Tours

Ecole de Chasse : Les Alphajet ont fait leur dernier vol dans le ciel tourangeau

C’était ce vendredi matin.

Il y avait de l’émotion ce vendredi midi sur le tarmac de la Base Aérienne 705 de Tours Nord pour le dernier vol officiel des Alphajet de lécole de chasse. Les appareils en service depuis 40 ans vont désormais être emmenés à Cazaux ou Cognac pour servir d’avions d’instruction aux mécaniciens de ces bases aériennes. Les élèves pilotes de chasse voleront désormais sur des PC 21 du groupe Pilatus, à Cognac.  

L’histoire est entendue, l’Ecole de Chasse de Tours, présente depuis 60 ans, fermera définitivement et officiellement ses portes en juillet 2021 après deux années de transition qui l’auront vu déménager progressivement à Cognac, nouveau lieu de formation des pilotes de chasse de l’Armée de l’Air.

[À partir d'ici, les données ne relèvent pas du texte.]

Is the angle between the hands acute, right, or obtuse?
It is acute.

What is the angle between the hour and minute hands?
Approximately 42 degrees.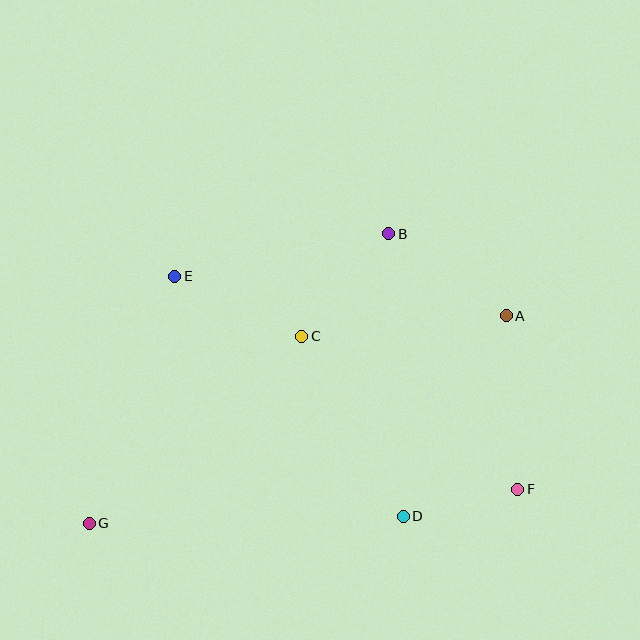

Avant un dernier macaronage (remise des diplômes) prévu début juillet en présence du Chef d’Etat Major de l’Armée de l’Air, ce vendredi matin se tenait symboliquement le dernier vol des Alphajet dans le ciel tourangeau. A leur bord, non pas des élèves, mais le Commandant de la Base Aérienne, le Colonel Bourdeloux, le directeur de l’école de Chasse, le Lieutenant-Colonel Le Gall, mais aussi des instructeurs, dont la Capitaine Marion, seule femme instructrice en poste. 5 avions ont survolé en patrouille le Val de Loire, de Saumur au Château de Chenonceau en passant par Villandry et symboliquement à midi pile, l’Hôtel de Ville de Tours.  

Un dernier vol qui aurait dû faire office de grandes festivités, finalement réduites à la seule présence des familles des militaires, pilotes ou mécaniciens. Le Colonel Bourdeloux avouait être ému par ce dernier vol qui s’est achevé par un arrosage en règle des avions par les Sapeurs-Pompiers. « C’est une étape importante dans la transformation de la Base Aérienne » témoignait-il à la descente de l’Alphajet qu’il a piloté. « La dernière sera la cession de 200 hectares de la base en juillet 2021 ».

L’été prochain, la BA 705 se recentrera en effet sur d’autres activités, sur un terrain de 100 hectares au lieu des 300 actuels. Les 200 autres revenant au civil et notamment à Tours Métropole qui y voit une opportunité de développer des activités en lien avec l’aéroport civil voisin. De leur côté, certains riverains se disent satisfaits de ce départ synonyme de fin des nuisances sonores ou environnementales.